Projects

ACCESS

Access for Cancer Caregivers to Education and Support for Shared Decision Making

PISCES Project

We have designed a pragmatic randomized controlled trial to test an intervention for a population seldom studied―hospice family caregivers―targeting an identified need (decision-making), and measuring a core set of caregiver outcomes (anxiety, pain knowledge, and patient pain). This innovative project will be the first shared decision making intervention in the hospice setting. For caregivers’ anxiety to be changed they need to be prepared for encounters with hospice providers and actively engaged with the hospice staff in shared decision-making. There is a critical need to arm Hospice family caregivers with necessary information and a strengthened their emotional state so they may become decision-makers. We propose using the Facebook platform to improve emotional support and caregiver knowledge to better prepare caregivers for participation and decision-making.

FIND

Family Involvement in Nursing Home Teams to Support Decision-making

PISCES Project

Research has found the quality of care of end-of-life care in nursing homes to have many challenges. It has also been documented that family members, especially those living at a distance, want to be involved in the care of their resident and family support can be beneficial to residents. Family members’ involvement in decision-making in the nursing home setting improves outcomes for residents with life-limiting illnesses. This project seeks to facilitate shared decision making (SDM) among family members, residents with life-limiting illnesses (who are not enrolled in hospice), and the nursing home care team. Our overall research question (RQ) asks: To what extent are outcomes for family member and residents with life limiting illnesses associated with SDM via web-conferencing in the nursing home?

PISCES

Problem-Solving Intervention to Support Caregivers in End of Life Care Settings

PISCES Project

The Problem-Solving Intervention to Support Caregivers in End of Life Care Settings (PISCES) is a project that examines the use of technology to deliver a problem solving therapy intervention to hospice caregivers. The study is a three arm randomized clinical trial that examines the effectiveness of the intervention delivered in person to a video based delivery and to an attention control group. The study aims to examine whether problem solving therapy affects caregivers’ quality of life and anxiety, and whether the video delivery is comparable to in person delivery. Cost effectiveness of the intervention and ways to ensure its translation to practice are also investigated as part of this project.

ACTIVE

Assessing Caregivers for Team Intervention via Video Encounters

PISCES Project

Assessing Caregivers for Team Intervention via Video Encounters (ACTIVE) sought to use web-conferencing technology to allow hospice family caregivers to attend hospice care plan meetings. Using a randomized controlled trial design we recruited 450 caregivers to evaluate the effect of attendance on caregivers understanding of pain management. We found family valued the meetings, felt closer to hospice staff as a result of attending, and felt more confident of the care they provided. Hospice staff valued the input of family members as well.

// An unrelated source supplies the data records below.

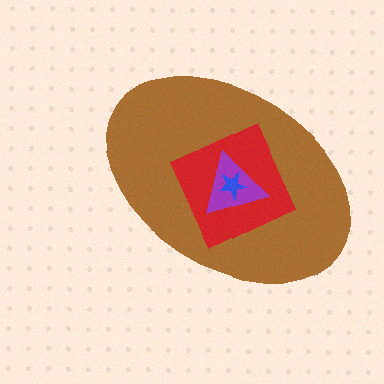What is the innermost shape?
The blue star.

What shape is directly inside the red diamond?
The purple triangle.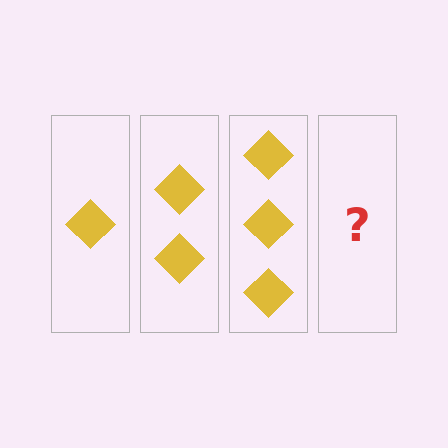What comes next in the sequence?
The next element should be 4 diamonds.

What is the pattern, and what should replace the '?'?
The pattern is that each step adds one more diamond. The '?' should be 4 diamonds.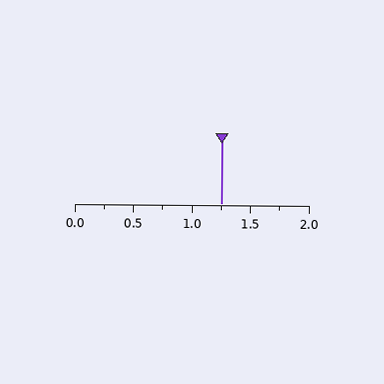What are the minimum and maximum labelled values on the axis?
The axis runs from 0.0 to 2.0.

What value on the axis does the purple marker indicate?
The marker indicates approximately 1.25.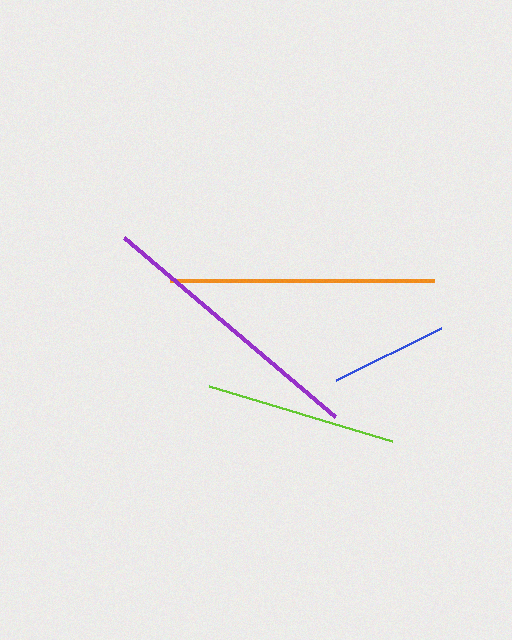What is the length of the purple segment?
The purple segment is approximately 276 pixels long.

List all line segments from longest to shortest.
From longest to shortest: purple and orange (about equal), lime, blue.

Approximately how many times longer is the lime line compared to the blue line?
The lime line is approximately 1.6 times the length of the blue line.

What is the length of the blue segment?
The blue segment is approximately 117 pixels long.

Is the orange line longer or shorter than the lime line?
The orange line is longer than the lime line.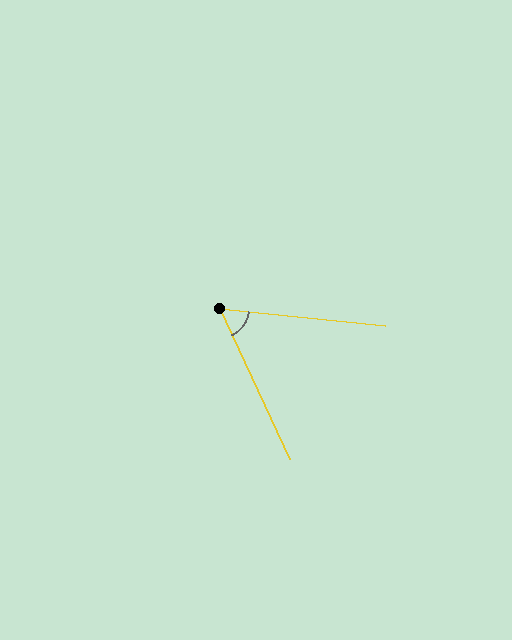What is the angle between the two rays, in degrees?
Approximately 59 degrees.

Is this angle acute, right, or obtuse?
It is acute.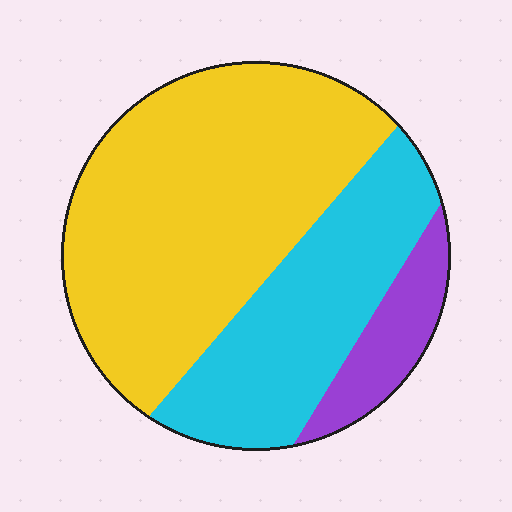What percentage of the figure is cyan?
Cyan covers around 30% of the figure.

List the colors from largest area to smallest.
From largest to smallest: yellow, cyan, purple.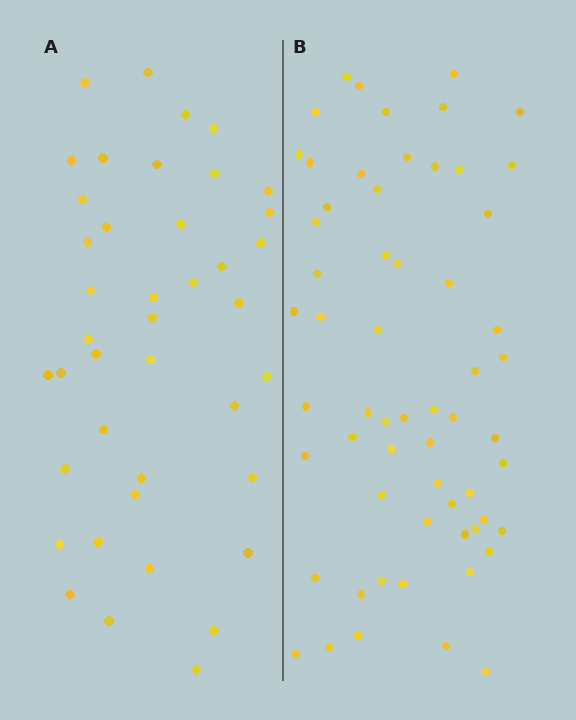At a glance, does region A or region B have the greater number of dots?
Region B (the right region) has more dots.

The next step for ACTIVE is to support caregiver attendance with increased knowledge and emotional support, better preparing them to be active participants and decision makers when the attend the meetings.

Hospice Family Caregiver Survey

Examining Relationships among Patient Symptom Burden, Caregiver Coping, and Caregiver Distress

PISCES Project

The Hospice Family Caregiver Survey, supported by a grant from the John A. Hartford Foundation Faculty Scholars Program, was conducted between 2011 and 2013. Researchers involved in the project are currently conducting structural equation modeling of hospice family caregiver survey data to determine relationships among patient symptoms, caregiver coping responses, and caregiver anxiety and depression. Analyses will inform the development of future interventions to support family caregivers who play a vital role in pain and symptom management.